User:Mattst88/Council Manifesto
Hi!
I'm Matt Turner. I've used Gentoo since 2004. I've been a developer since 2010. I have 14000+ commits in ::gentoo since the transition to git in 2015.
Council Manifesto
Employment
I am employed by Google, Inc., as a member of the Chrome OS Graphics team, currently maintaining Intel GPU support in ChromeOS. Previously I was employed by Intel where I worked on the Mesa/i965 3D driver team.
Role of a Council member
A Council member should already be a leader in Gentoo, irrespective of the title.
A Council member should drive the distro forward and build consensus around current issues (Note that consensus need not be unanimous).
A Council member should be willing to disagree and commit. A Council member should participate in discussions in a good faith effort to build consensus; the purpose of a discussion is not for others to hear your point.
A Council member should be someone who works on issues larger than their immediate responsibilities. That is to say, a Council member should recognize places that need their help and not shy away from taking on a task because it's not their direct responsibility. The whole Gentoo distribution is the responsibility of a Council member.
It should be obvious to say that a Council member should be able to allocate sufficient time and energies to prepare for meetings, participate in discussions, and handle Council matters that are assigned to them. If I were to fail in these most basic responsibilities I would certainly not accept another nomination until I knew I would be able to fulfill them.
Technical Contributions
I'm the current lead of the Release Engineering team, where I develop the Catalyst tool, and maintain automated build systems for the various supported architectures. I've been responsible for many hardware upgrades in recent years: I wrote and managed a grant request for a new SPARC developer system; I organized and managed upgrading our ARM64 developer system. Unexpectedly, I mentored a Google Summer of Code project working on catalyst in 2021.

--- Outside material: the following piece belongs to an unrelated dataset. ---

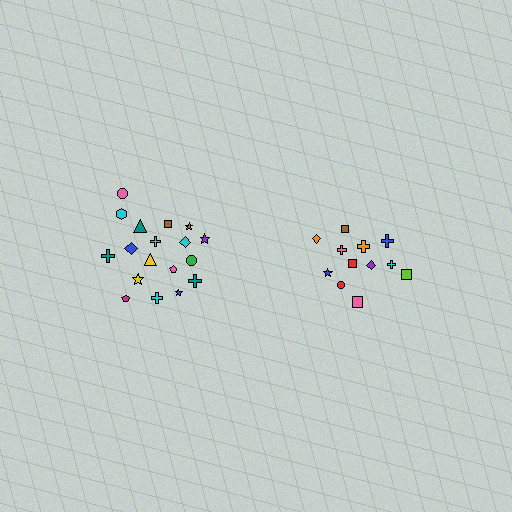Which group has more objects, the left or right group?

I'm a member of most of our architecture teams. I'm currently the lead of the Alpha and MIPS teams. Where it's made sense, I've dropped stable keywords to lighten the load for arch testers and to remove roadblocks for others: for example by removing all stable keywords on alpha
and ia64
, most on hppa
. I've been the primary maintainer for Xorg packages in Gentoo since before we transitioned to git. I'm the current lead of the X11 project.
As the primary contributor for Gentoo's GNOME project, I added the last six major releases (3.38, 40, 41, 42, 43, 44). See my blog post. Each major version typically involved hundreds of individual version bumps, lots of bug wrangling, and managing package stabilizations. In the last few, I have spent significant time reviewing contributions from a few contributors in the hopes of making the process more sustainable (i.e. no reliant on a single person) in the future. To that end, I've documented the GNOME development workflow as I have time.
Social Contributions
I served as a Council member for the 2020-2021 term. I am pleased that I was able to bring the issue of rampant Social Contract violations in the Off The Wall subforum to the Council's attention, leading to its necessary closure. I was reelected and served the 2021-2022 term.
I have been a member of the Community Relations team for the last four years . When I was invited to join, I did so not because I wanted to be involved in more disagreements, but because I thought that this was an area that was ripe for improvement. I believe that the difference between ComRel four years ago and today are night and day in an extremely improved way.